The species of Fusarium isolates were identified by PCR using primers targeting the species-specific region of IGS of F. verticillioides and F. proliferatum. These isolates were also subjected to PCR screening for the presence of FUM1 gene which encodes a polyketide synthase that catalyzes the synthesis of a linear polyketide which forms the backbone of fumonisins. Amplifications were carried out in 25 µL reaction mixture which contained 2.5 µL of 10X PCR buffer, 0.2 mM dNTPs, 2 mM MgCl2, 0.6 µM each of forward and reverse primers and 0.625 units of Taq DNA polymerase (Genei, Bengaluru, India). VERTF1 (5′-GCG GGA ATT CAA AAG TGG CC-3′) and VERTR (5′-CGA CTC ACG GCC AGG AAA CC-3′) were used for the identification of F. verticillioides (Sreenivasa et al. 2008). PCR conditions involved initial denaturation at 95 °C for 2 min followed by 35 cycles of denaturation at 94 °C for 30 s, annealing at 61 °C for 30 s, extension at 72 °C for 1 min, and a final elongation at 72 °C for 13 min. Primer pairs, Fp3-F (5′-CGG CCA CCA GAG GAT GTG-3′) and Fp4-R (5′-CAA CAC GAA TCG CTT CCT GAC-3′), described by Jurado et al. (2006) were employed for the identification of F. proliferatum. The thermal cycling conditions involved initial denaturation at 94 °C for 1 min 25 s followed by 35 cycles of denaturation at 95 °C for 35 s, annealing at 68 °C for 30 s, extension at 72 °C for 1 min, and a final elongation at 72 °C for 5 min. F. verticillioides MTCC 1848 and F. proliferatum MTCC 286 were used as reference strains.

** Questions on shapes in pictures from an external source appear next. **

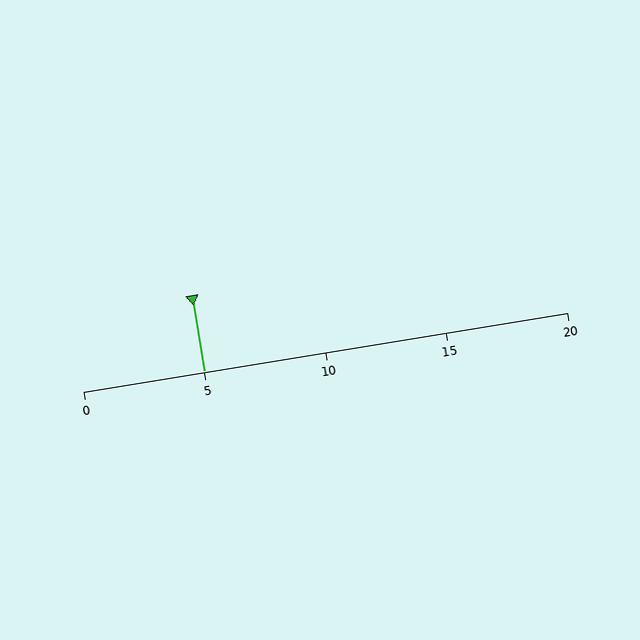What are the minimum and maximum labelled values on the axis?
The axis runs from 0 to 20.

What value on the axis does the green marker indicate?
The marker indicates approximately 5.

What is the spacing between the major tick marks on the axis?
The major ticks are spaced 5 apart.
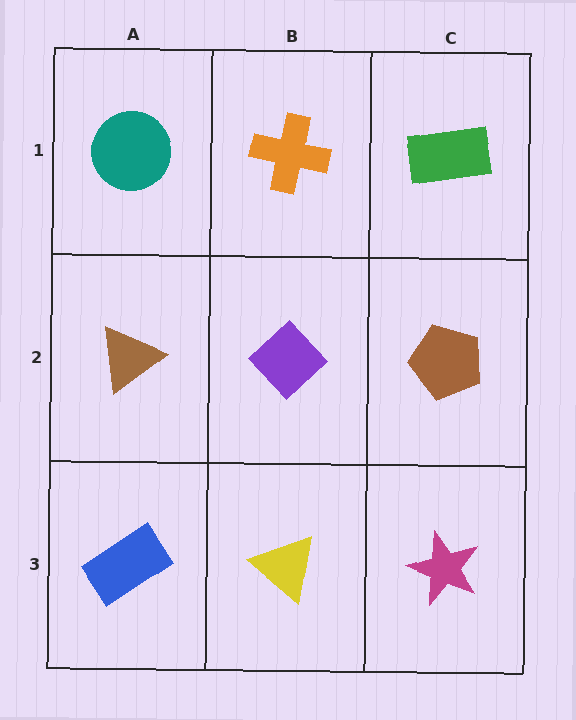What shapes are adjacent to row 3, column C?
A brown pentagon (row 2, column C), a yellow triangle (row 3, column B).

Detection of FUM1 gene was performed using the primers rp32 (5′-ACA AGT GTC CTT GGG GTC CAG G-3′) and rp33 (5′-GAT GCT CTT GGA AGT GGC CTA CG-3′) (Proctor et al. 2004). PCR conditions were 94 °C for 30 s, 30 cycles of 94 °C for 30 s, 57 °C for 30 s, 72 °C for 1 min, and 72 °C for 5 min. The amplified products of F. verticillioides and F. proliferatum were sequenced (Amnion Biosciences, Bengaluru, India) and their identities were confirmed by BLAST analysis. The respective nucleotide sequences were submitted to NCBI GenBank. The phylogenetic tree was constructed to provide an overview of the genetic relatedness of IGS sequences of the representative Fusarium isolates using MEGA 5.1 software by neighbor joining method.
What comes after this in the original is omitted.